Los partidos son unas estructuras estables, que buscan tomar parte en las decisiones o controlarlas, y para ello participan en elecciones. Esto último es sustancial a los partidos y es lo que los diferencia de otro tipo de agrupaciones.
Se puede criticar el rol de los partidos, pero cuando éstos desarrollan sus actividades adecuadamente cumplen varias funciones de extrema importancia en una democracia. Representan a ciudadanos de muy diversas condiciones sociales y situados en puntos muy distantes del territorio. Permiten agrupar sus voluntades; de ese modo se convierten en cinturones de transmisión de demandas, en la “puerta de entrada” de las inquietudes de la gente. Así, se convierten en intermediarios entre la sociedad civil y el Estado, y también entre los ciudadanos.
Pero hay más: los partidos pueden promover medidas de política, pero asimismo oponerse a ellas; su interacción puede resultar en decisiones más eficientes que cuando son tomadas por una sola fuerza; los partidos pueden contribuir a que los ciudadanos controlen el poder público.
Así concebidos, los partidos son los vehículos de la democracia, cuya interacción permite llegar a acuerdos, y de ese modo evitar la violencia. Históricamente, la democracia contemporánea ha surgido al calor de los partidos y éstos al abrigo de aquella. No existe democracia sin partidos políticos y viceversa.
Los partidos deben tener una doctrina, un sumario de sus principios, valores y fines; una estructura u organización. Y deben ser perdurables. Una agrupación creada solamente para participar en las siguientes elecciones falla en el tercer requisito, no alcanza a dotarse del segundo y casi con seguridad carece del primero.
Los partidos políticos, especialmente aquellos que finalmente han logrado dotarse de una estructura, pueden volverse lentos, burocráticos y poco propensos a la renovación interna. En ausencia de mecanismos democráticos de renovación, sus círculos dirigentes tienden a perpetuarse.
Frente a esto, hemos tenido en Bolivia un verdadero muestrario de lo que no se debe hacer: ha habido partidos organizados bajo la generosidad de un propietario, partidos agrupados alrededor de un caudillo pero sin doctrina, y sobre todo partidos organizados únicamente para responder a una coyuntura, especialmente electoral, de los que la lista es muy larga.

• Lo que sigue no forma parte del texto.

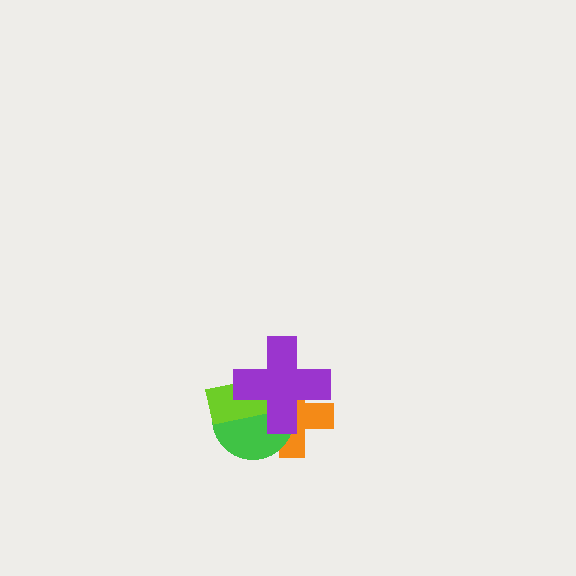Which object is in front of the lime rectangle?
The purple cross is in front of the lime rectangle.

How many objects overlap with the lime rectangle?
3 objects overlap with the lime rectangle.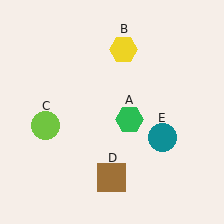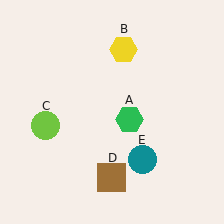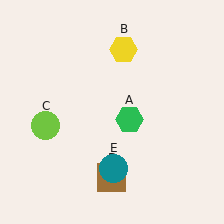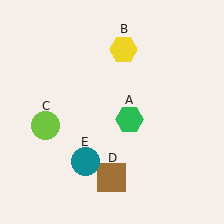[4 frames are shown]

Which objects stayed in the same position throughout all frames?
Green hexagon (object A) and yellow hexagon (object B) and lime circle (object C) and brown square (object D) remained stationary.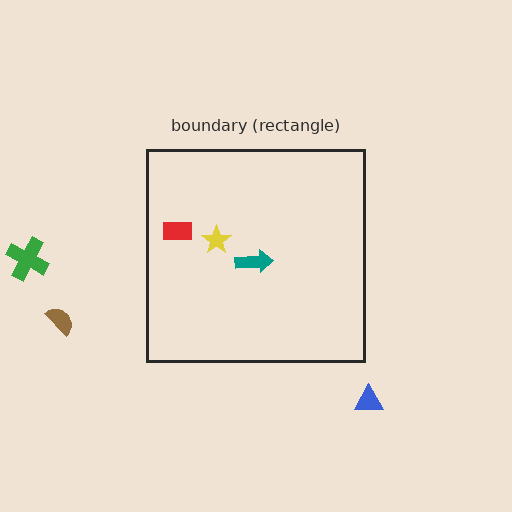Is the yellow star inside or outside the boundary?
Inside.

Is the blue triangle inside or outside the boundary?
Outside.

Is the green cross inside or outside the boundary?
Outside.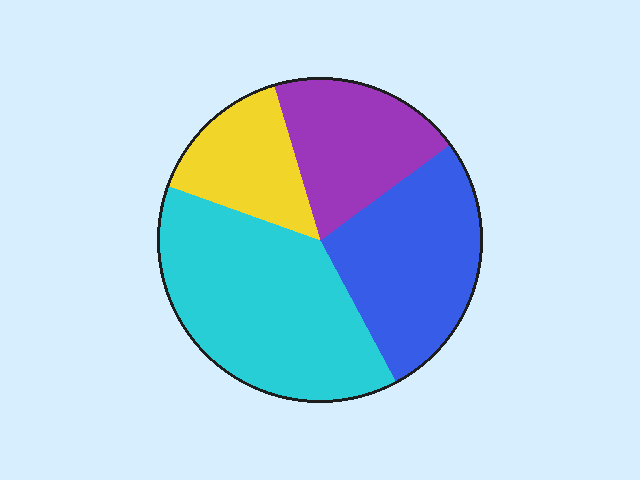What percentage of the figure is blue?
Blue takes up about one quarter (1/4) of the figure.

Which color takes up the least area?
Yellow, at roughly 15%.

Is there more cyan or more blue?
Cyan.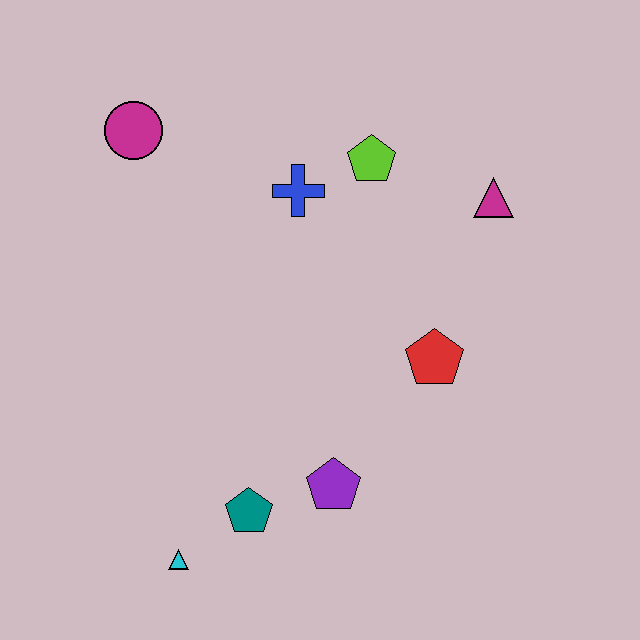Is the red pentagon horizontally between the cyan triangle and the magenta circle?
No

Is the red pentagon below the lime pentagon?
Yes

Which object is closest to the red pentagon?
The purple pentagon is closest to the red pentagon.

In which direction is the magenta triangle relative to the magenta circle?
The magenta triangle is to the right of the magenta circle.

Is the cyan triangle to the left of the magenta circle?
No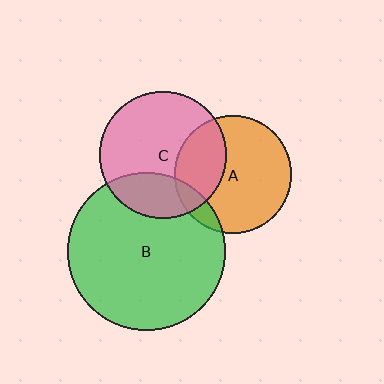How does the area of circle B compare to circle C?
Approximately 1.5 times.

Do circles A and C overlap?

Los partidos enfrentan amenazas que impiden su surgimiento, crecimiento y buen funcionamiento. La primera es la antipolítica masiva, el rechazo a la política, una actitud tan generalizada como nociva.
La segunda amenaza es el caudillismo, el convencimiento de que basta un líder fuerte para mover las voluntades de millones, cuando lo que en realidad hace es paralizarlas.
Y la tercera, los etnicismos y particularismos, que toman diferentes formas, a cuál más negativa. La siguiente son las religiones, que pretenden hacer retroceder a la sociedad convenciéndola de que la garantía del orden social está fuera de éste, en las manos de los dioses. Por consiguiente se podría afirmar que la vigencia de los partidos implica en gran medida neutralizar estos impulsos prepolíticos.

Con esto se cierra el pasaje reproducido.